Un passo falso per gli Imagine Dragons, band sulla scena da esattamente dieci anni, doveva arrivare prima o poi. Ed eccolo qui: questo Mercury Act 2, seconda parte di un progetto iniziato l’anno scorso con ben altre premesse, rivela una band finalmente stanca o incapace di proseguire con la decisione di un tempo.

Che si tratti di mancanza di idee pura e semplice, dell’ingresso in una nuova comfort zone fatta di ballad, sentimento, voce strozzata e arpeggi, o del tentativo di costruire un disco “profondo”, il risultato è lo stesso. In Mercury Act 2 tre canzoni di numero si salvano: Sharks, Blur e Sirens, quest’ultima l’unica con uno sprazzo di quell’antico e incisivo indie pop che la band faceva un tempo.

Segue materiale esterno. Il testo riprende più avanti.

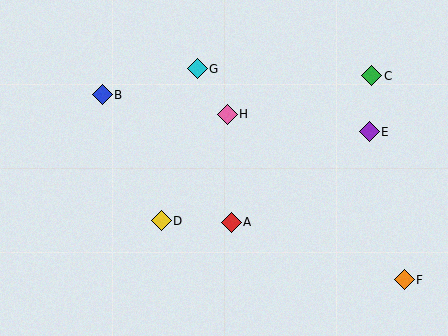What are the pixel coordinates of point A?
Point A is at (231, 222).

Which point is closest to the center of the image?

Perché di indie qui non c’è quasi più nulla. Sembra in effetti di sentire i Chainsmokers, o i peggiori Clean Bandit, nella produzione di brani che saranno anche emotivamente toccanti ma che a livello di suoni non regalano nulla di interessante. E tanto peggio visto che parliamo della band che aveva realizzato avventure musicali stupende come Gold, I Bet My Life, Believer.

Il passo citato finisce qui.